Un’altra grande panzana del nostro tempo è l’idea, vecchia ormai di circa due secoli ma tuttora molto diffusa (anch’io purtroppo la condivisi a lungo), che la grande centrale del discorso sessuofobico nella cultura italiana, europea e occidentale, fosse la Chiesa. Quale madornale pregiudizio! La grande centrale di quel discorso, dei suoi effetti persecutori e virtualmente assassini, e persino delle attuali derive gossippare nella nostra lotta politica, è l’ideologia della sinistra illuminista e laicista.

Mai infatti la Chiesa ha manifestato nei confronti dei costumi sessuali degli umani la stessa insaziabile brama di gogne, processi e condanne dimostrata negli ultimi due secoli dalle agenzie del discorso laicista e progressista. Innumerevoli sono gli indizi storici che confermano questa misconosciuta ovvietà. Ne ricorderò solo due.

Il primo è il potente contributo che un odio gonfio di sessuofobica moraloneria diede allo stile della Rivoluzione Francese. Che in effetti non incominciò affatto con gli eventi dell’Ottantanove (Stati generali, giuramento della Pallacorda, presa della Bastiglia, ecc.), ma alcuni anni prima col celebre scandalo della collana: quel turpe complotto che nel 1785 una cricca di impostori e di babbei, tra i quali l’invidioso cardinale di Rohan, ordì contro la regina, e che ne sfregiò per sempre la figura incoraggiando la fama di dissolutezza, dissipazione e superbia, che già da un pezzo si era diffusa fra il popolo di Parigi, creando così le premesse del processo che la mandò al patibolo, e durante il quale le fu fra l’altro rivolto l’insulto più infamante: quello di aver corrotto sessualmente il figlioletto undicenne. Quale sublime espressione della natura psico-patologica della famosa “virtù” giacobina… 

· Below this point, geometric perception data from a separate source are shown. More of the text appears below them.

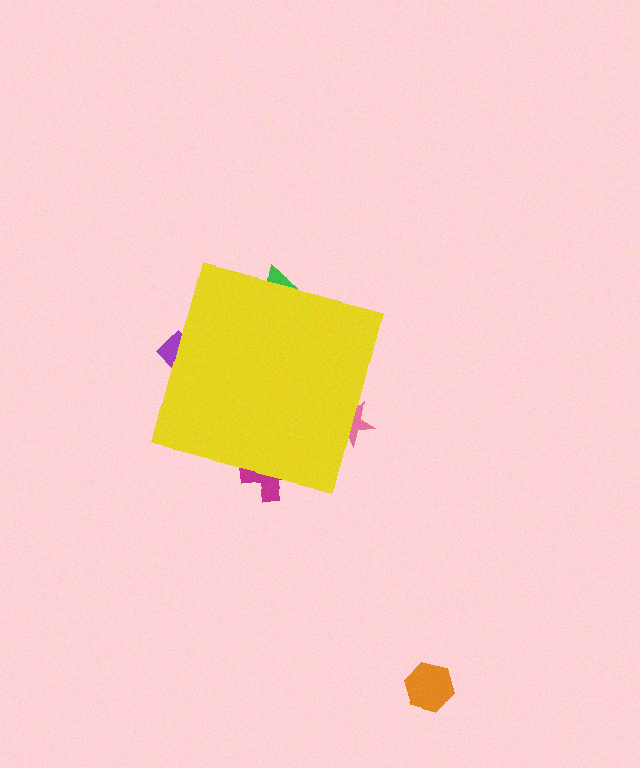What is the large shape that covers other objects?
A yellow square.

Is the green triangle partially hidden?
Yes, the green triangle is partially hidden behind the yellow square.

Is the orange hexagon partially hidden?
No, the orange hexagon is fully visible.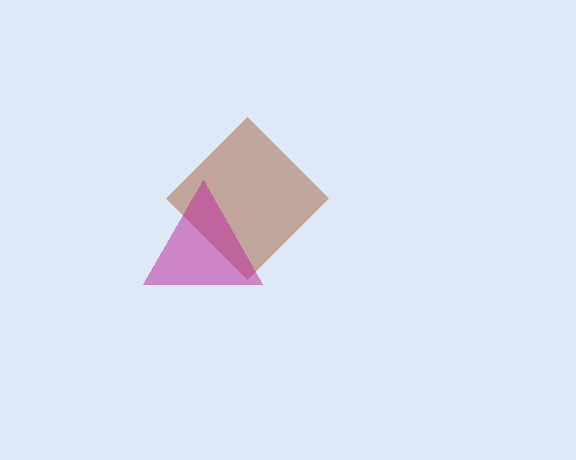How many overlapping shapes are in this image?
There are 2 overlapping shapes in the image.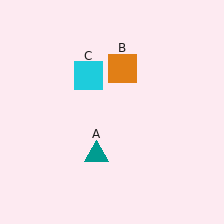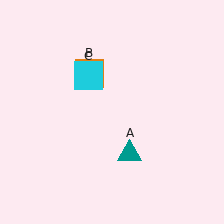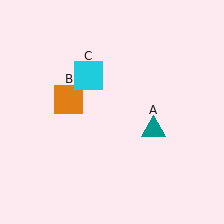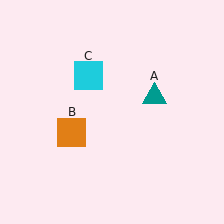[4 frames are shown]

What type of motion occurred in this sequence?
The teal triangle (object A), orange square (object B) rotated counterclockwise around the center of the scene.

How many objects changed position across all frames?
2 objects changed position: teal triangle (object A), orange square (object B).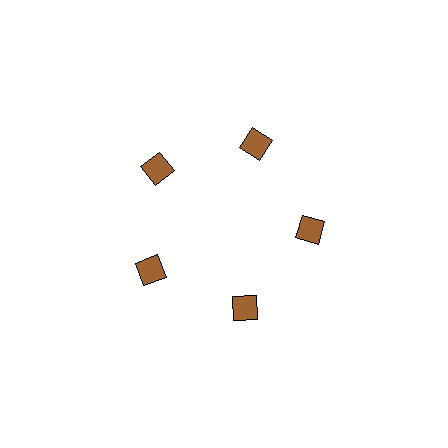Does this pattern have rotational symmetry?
Yes, this pattern has 5-fold rotational symmetry. It looks the same after rotating 72 degrees around the center.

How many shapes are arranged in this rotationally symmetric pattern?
There are 5 shapes, arranged in 5 groups of 1.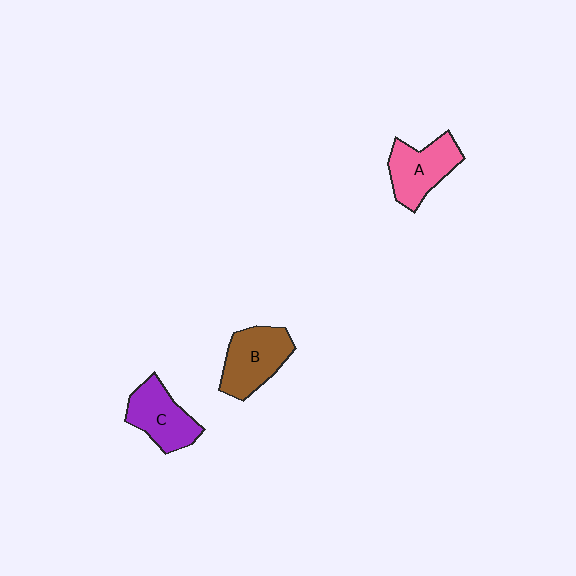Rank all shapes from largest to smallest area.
From largest to smallest: B (brown), A (pink), C (purple).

Il secondo è il soave sonetto con cui pochi anni dopo Eleonora Fonseca Pimentel, la mitica musa di quella tragica farsa che fu la Rivoluzione Napoletana del 1799 – rivolgendosi a Maria Carolina d’Asburgo, sorella di Maria Antonietta e, in quanto moglie di Ferdinando IV di Borbone, regina di Napoli, che l’aveva un tempo onorata della sua benevolenza ammettendola anche a corte, e invitandola persino a scrivere e declamare delle odi in onore di Re Nasone, dopo averle simpaticamente affibbiato gli appellativi di “Rediviva Poppea” e “tribade impura”, ossia puttana e lesbica – le promise che anche la sua testa, come quella di sua sorella, sarebbe stata ben presto offerta alla ghigliottina. Ecco la gentile poesiola: “Rediviva Poppea, tribade impura,/d’imbecille tiranno empia consorte,/stringi pur quanto vuoi nostra ritorta,/l’umanità calpesta e la natura./Credi il soglio così premer sicura/e stringer lieto il ciuffo della sorte?/Folle! E non sai ch’entro in nube oscura/quanto compresso è il tuon scoppia più forte?/Al par di te mové guerra e tempesta/sul franco oppresso la tua infame suora/finché al suolo rotò la indegna testa.../E tu, chissà? Tardar ben può, ma l’ora/segreta è in ciel ed un sol filo arresta/la scure appesa sul tuo capo ancora”.

È irriguardoso scorgere in questi versi orripilanti una potente espressione di tutte le nobili passioni (risentimento, ingratitudine, invidia, bigotteria, ferocia sanguinaria, ipocrisia, grotteschi miraggi utopici, brama di potere) che s’intrecciano e si confondono nello spirito giacobino di tutti i tempi?